2. Rechtsgrundlage des pflegeversicherungsrechtlichen Kostenerstattungsanspruchs bei Selbstbeschaffung der Reparatur eines Pflegehilfsmittels ist § 13 Abs 3 S 1 SGB V in analoger Anwendung (BSG SozR 3-2500 § 37 Nr 3; Udsching, SGB XI, 4. Aufl 2015, § 29 RdNr 5 mwN) iVm § 40 Abs 1 S 1 und Abs 2 S 2 SGB XI. Pflegebedürftige haben nach § 40 Abs 4 S 1 SGB XI Anspruch auf Versorgung mit Pflegehilfsmitteln, die zur Erleichterung der Pflege oder zur Linderung der Beschwerden des Pflegebedürftigen beitragen oder ihm eine selbstständigere Lebensführung ermöglichen, soweit die Hilfsmittel nicht wegen Krankheit oder Behinderung von der Krankenversicherung oder anderen zuständigen Leistungsträgern zu leisten sind. Der Anspruch umfasst nach § 40 Abs 2 S 2 SGB XI auch die notwendige Änderung, Instandsetzung und Ersatzbeschaffung von Pflegehilfsmitteln sowie die Ausbildung in ihrem Gebrauch. Leistungspflichtig für den Sachleistungsanspruch auf Versorgung mit Pflegehilfsmitteln (§ 4 Abs 1 S 1 SGB XI) sind die Pflegekassen (§ 1 Abs 3 iVm § 4 SGB XI). Gegen sie richtet sich unter den Voraussetzungen des analog anzuwendenden § 13 Abs 3 SGB V auch ein entsprechender Kostenerstattungsanspruch.
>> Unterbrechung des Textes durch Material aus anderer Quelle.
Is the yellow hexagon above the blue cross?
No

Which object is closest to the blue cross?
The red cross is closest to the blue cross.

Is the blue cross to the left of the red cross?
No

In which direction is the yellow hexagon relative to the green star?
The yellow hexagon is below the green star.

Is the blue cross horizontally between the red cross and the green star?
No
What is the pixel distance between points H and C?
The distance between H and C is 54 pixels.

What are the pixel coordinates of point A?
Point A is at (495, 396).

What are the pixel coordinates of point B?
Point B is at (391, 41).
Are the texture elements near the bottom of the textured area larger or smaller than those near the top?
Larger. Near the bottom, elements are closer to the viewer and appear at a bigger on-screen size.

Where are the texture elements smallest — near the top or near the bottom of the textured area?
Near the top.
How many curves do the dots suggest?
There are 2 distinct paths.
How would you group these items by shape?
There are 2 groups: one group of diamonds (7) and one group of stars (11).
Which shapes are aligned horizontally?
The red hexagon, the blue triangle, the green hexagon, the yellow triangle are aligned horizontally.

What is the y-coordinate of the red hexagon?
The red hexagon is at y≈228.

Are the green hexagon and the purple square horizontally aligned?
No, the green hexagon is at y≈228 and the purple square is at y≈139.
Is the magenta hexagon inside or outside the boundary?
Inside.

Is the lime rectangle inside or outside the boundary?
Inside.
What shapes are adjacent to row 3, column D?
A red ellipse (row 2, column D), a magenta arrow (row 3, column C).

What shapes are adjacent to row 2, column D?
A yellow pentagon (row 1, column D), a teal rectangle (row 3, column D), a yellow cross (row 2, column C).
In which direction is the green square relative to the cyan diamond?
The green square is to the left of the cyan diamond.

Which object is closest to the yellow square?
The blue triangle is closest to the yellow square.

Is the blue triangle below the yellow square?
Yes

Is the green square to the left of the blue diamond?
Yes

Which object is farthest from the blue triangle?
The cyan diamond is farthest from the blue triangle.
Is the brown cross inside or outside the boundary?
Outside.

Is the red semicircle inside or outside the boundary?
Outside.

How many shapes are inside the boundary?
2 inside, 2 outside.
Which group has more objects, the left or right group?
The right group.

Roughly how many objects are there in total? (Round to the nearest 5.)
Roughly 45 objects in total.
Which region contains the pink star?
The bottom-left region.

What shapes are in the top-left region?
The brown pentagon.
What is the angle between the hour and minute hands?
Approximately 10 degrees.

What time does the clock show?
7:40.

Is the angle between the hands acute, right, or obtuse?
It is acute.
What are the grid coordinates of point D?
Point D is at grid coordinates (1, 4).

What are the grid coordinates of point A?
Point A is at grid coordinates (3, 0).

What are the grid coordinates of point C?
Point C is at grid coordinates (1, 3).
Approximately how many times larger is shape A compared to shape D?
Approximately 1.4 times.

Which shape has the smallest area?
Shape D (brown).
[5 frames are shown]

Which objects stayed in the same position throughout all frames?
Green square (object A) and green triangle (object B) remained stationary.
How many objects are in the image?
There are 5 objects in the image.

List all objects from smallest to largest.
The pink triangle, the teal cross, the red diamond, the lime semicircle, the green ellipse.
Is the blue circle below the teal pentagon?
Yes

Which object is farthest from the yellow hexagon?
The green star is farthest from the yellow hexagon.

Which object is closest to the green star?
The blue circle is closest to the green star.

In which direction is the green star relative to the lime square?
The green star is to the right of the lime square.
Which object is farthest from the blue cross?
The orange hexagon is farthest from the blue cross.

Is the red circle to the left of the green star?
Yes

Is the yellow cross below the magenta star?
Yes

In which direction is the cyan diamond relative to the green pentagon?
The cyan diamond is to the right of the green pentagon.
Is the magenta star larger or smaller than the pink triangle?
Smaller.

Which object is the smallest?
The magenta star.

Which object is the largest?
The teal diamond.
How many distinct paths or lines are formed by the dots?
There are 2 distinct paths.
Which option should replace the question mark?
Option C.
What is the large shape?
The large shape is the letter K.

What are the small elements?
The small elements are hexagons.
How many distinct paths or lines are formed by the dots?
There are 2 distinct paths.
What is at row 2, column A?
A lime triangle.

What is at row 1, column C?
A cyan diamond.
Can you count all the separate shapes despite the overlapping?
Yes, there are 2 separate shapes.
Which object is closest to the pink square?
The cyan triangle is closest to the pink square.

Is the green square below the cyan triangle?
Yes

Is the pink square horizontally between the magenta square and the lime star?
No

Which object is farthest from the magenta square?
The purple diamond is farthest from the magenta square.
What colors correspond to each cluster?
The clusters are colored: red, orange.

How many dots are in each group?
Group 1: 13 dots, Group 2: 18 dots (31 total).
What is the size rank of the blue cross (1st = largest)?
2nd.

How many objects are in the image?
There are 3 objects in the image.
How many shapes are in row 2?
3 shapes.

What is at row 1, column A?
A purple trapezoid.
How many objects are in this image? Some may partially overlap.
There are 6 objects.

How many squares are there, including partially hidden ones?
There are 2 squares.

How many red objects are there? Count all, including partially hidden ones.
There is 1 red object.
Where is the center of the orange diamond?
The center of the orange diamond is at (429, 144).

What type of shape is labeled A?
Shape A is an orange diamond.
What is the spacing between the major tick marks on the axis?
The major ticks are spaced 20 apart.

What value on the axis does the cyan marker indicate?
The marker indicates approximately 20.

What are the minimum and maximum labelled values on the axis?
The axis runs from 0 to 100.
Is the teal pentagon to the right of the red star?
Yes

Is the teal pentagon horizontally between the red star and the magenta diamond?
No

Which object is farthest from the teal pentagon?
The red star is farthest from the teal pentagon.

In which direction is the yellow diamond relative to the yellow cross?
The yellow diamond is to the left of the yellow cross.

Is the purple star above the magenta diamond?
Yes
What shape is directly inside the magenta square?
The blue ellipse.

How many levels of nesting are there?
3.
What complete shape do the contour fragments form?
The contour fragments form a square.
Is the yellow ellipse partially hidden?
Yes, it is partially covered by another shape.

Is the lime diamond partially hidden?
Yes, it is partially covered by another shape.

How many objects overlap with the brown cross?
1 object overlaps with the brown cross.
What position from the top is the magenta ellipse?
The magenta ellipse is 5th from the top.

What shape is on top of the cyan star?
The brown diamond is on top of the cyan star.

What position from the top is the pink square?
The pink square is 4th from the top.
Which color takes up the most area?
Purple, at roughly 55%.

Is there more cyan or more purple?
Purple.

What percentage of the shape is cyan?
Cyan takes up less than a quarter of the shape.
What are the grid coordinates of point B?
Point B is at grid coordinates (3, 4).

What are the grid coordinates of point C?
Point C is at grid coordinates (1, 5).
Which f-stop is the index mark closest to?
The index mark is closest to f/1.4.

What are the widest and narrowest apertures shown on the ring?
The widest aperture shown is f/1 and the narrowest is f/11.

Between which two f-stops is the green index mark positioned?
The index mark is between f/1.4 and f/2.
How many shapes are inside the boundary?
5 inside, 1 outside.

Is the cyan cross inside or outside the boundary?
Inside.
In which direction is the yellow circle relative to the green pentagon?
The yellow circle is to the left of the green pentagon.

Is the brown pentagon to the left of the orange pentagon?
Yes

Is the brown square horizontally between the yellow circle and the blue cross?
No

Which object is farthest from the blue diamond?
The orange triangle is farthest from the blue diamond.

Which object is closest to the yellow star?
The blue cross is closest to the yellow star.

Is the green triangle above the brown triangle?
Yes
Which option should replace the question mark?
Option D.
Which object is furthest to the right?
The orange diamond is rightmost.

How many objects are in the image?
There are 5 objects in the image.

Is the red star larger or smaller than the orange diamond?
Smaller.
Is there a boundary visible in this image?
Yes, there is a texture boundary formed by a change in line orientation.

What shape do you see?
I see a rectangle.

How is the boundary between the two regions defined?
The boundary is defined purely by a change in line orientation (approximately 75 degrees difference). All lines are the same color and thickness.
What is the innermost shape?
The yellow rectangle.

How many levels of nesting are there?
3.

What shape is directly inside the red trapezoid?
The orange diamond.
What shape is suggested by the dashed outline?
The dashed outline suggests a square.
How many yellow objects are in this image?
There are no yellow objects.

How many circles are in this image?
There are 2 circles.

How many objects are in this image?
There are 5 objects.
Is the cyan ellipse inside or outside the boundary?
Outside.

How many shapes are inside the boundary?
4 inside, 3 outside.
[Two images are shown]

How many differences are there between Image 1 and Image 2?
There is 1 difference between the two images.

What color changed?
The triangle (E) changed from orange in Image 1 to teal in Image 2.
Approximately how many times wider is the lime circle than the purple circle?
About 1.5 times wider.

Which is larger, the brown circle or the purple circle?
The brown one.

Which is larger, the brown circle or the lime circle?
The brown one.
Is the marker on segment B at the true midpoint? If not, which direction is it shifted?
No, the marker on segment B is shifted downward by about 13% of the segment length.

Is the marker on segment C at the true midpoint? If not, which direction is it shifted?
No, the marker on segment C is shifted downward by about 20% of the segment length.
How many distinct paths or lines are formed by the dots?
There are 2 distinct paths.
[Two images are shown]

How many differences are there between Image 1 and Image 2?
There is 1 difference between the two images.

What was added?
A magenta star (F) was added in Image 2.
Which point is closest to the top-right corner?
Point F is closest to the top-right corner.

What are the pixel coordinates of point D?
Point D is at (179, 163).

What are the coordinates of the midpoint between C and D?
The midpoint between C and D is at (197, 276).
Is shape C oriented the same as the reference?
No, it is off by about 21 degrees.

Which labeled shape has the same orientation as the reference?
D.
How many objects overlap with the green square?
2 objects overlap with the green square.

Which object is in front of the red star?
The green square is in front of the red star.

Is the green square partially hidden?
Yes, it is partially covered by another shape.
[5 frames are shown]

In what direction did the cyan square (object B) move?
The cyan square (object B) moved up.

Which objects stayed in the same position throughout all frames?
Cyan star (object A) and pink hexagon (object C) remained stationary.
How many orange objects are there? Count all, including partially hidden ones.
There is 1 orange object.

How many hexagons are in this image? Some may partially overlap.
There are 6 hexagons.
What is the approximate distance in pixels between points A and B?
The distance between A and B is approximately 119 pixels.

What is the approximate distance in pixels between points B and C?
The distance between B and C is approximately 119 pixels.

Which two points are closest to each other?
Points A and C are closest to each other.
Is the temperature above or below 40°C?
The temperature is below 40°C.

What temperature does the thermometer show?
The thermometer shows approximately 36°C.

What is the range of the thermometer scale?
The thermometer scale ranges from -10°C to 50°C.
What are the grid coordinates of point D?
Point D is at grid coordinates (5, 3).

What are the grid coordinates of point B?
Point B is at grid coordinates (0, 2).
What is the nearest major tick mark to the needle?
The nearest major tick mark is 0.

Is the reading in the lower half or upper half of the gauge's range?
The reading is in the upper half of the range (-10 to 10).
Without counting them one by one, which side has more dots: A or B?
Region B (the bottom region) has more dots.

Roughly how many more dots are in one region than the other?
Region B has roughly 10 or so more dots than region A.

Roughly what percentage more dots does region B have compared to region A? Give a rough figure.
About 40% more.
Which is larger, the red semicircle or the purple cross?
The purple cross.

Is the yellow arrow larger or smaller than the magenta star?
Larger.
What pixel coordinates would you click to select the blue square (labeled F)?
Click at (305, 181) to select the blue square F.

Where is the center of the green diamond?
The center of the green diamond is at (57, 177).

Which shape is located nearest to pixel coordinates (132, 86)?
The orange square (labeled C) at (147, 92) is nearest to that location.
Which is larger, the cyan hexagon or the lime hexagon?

3. Grundvoraussetzung beider denkbaren Kostenerstattungsansprüche ist, dass es sich bei dem elektrischen Türöffnungssystem bzw dessen Reparatur um ein Hilfsmittel handelt, und zwar entweder um ein medizinisches Hilfsmittel nach § 33 Abs 1 SGB V oder ein Pflegehilfsmittel nach § 40 Abs 1 oder 2 SGB XI. Unabhängig von ihrer differierenden Zweckbestimmung ist beiden Gruppen von Hilfsmitteln gemeinsam, dass es sich um Hilfen handeln muss, die von den Leistungsempfängern getragen oder mitgeführt oder bei einem Wohnungswechsel mitgenommen werden können (vgl § 31 Abs 1 SGB IX). Der Anspruch umfasst auch die notwendige Änderung, Instandhaltung, Ersatzbeschaffung sowie die Ausbildung im Gebrauch der Hilfsmittel (§ 31 Abs 2 S 1 SGB IX). Abzugrenzen sind Hilfsmittel und Pflegehilfsmittel von Maßnahmen zur Verbesserung des individuellen Wohnumfeldes des Pflegebedürftigen, zu denen beispielsweise auch technische Hilfen im Haushalt gehören. Für solche wohnumfeldverbessernden Maßnahmen können nach § 40 Abs 4 S 1 SGB XI subsidiär finanziell Zuschüsse gewährt werden, wenn dadurch im Einzelfall die häusliche Pflege ermöglicht oder erheblich erleichtert oder eine möglichst selbstständige Lebensführung des Pflegebedürftigen wiederhergestellt wird.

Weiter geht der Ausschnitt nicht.